Let $(X_t)_{t \ge 0}$ be a finite irreducible and aperiodic Markov chain with state space $\Omega$, transition matrix $P$ and stationary distribution $\pi$. Let $\| \cdot \|$ denote the total variation distance and define
$c(t)=\max_{x \in \Omega}\|{1 \over t}\sum_{s=0}^{t-1}P_x^s - \pi\|$
$d(t)=\max_{x \in \Omega}\|P_x^t-\pi\|$
Suppose $t_m$ is the mixing time according to the Cesaro metric $c(t)$, and $s_m$ the mixing time according to the total variation distance $d(t)$. Show $t_m({1 \over 4}) \le 6s_m({1 \over 8})$, where $t_m(\epsilon)$ implies $c(t_m(\epsilon)) \le \epsilon$.
I've learn many results that touch this problem, but I can't link them together to do the proof.
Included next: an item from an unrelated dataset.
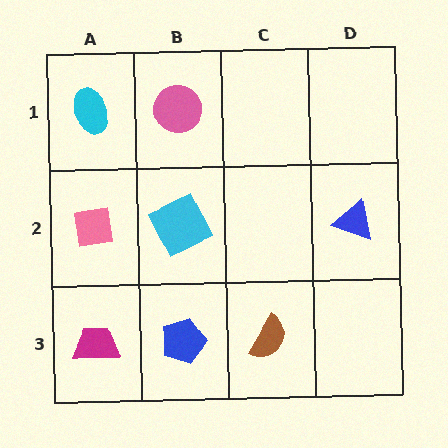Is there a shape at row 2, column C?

I know we can define $p(t)=\max_{x,y \in \Omega}\|P_x^t-P_y^t\|$ and that $d(t) \le p(t)$. Also, $p(kt) \le p(t)^k$. Coupling can be used to bound total variation distance. But I don't see a coupling that will be usefull here.
This is exercise 10.12 from Markov Chains and Mixing Times, 2009, Levin, Perez, Wilmer.